Personal Computer News


American Football

Author: Ian Scales
Publisher: Softstone
Machine: Spectrum 48K

 
Published in Personal Computer News #083

AMERICAN FOOTBALL

After you've finished watching American Football on Channel 4, you can flick round to channel 36 on your Spectrums (and soon, I understand, your Commodore 64s) and play the game yourself, minus the bruises.

There are probably two ways to design a game based on the Gridiron. One I played years ago on a Tandy (of course) required you to take direct charge of one of the players with a joystick. As soon as the whistle went the screen was a mad blur of stick men running in all directions.

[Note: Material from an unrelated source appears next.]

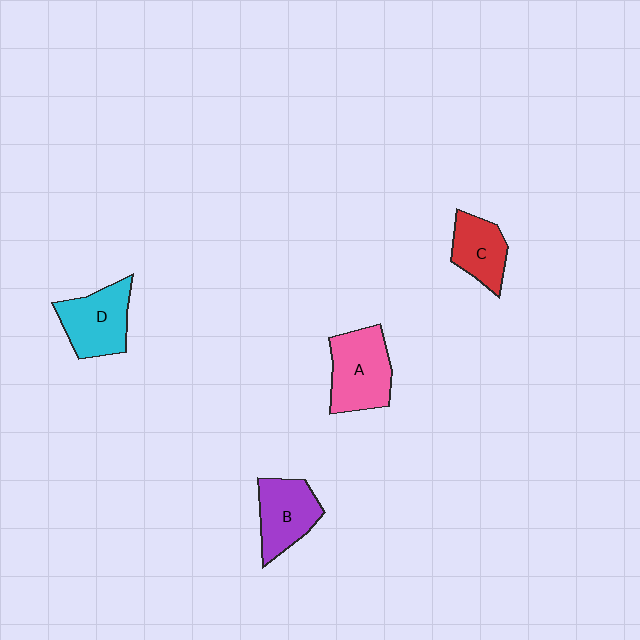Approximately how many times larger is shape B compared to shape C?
Approximately 1.2 times.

Those primitive days are over - technology forges on. American Football from Argus Software casts the player as coach. Your job is to choose the offensive or defensive 'play' most likely to succeed under the prevailing circumstances of the game. Once you've issued instructions, your team of minions gets on with it.

American Football

The outcome seems to hinge on a combination of mostly luck and a little good judgment. You obviously don't know which play your opponent is going to choose and there seems to be a random element built in so the outcomes of identical offensive/defensive plays don't produce predictable results.

I imagine much careful coding has gone into this. The screen action is very good - all the little figures do a remarkable job of running about at the same time. Argus has thankfully provided a fairly comprehensive rules and strategy guide as a primer to the finer points of the game. It's not exactly action-packed, as you spend a fair bit of time just sitting there waiting for your team to take up positions. But I suppose you could always resort to hot dogs and popcorn to fill in the odd moments, just as you would at a real match.

American Football is well designed with a nice HELP facility and a scoreboard. It would have been a good touch to include those inane little phrases of organ music that come over the speakers at the real thing, but there you go.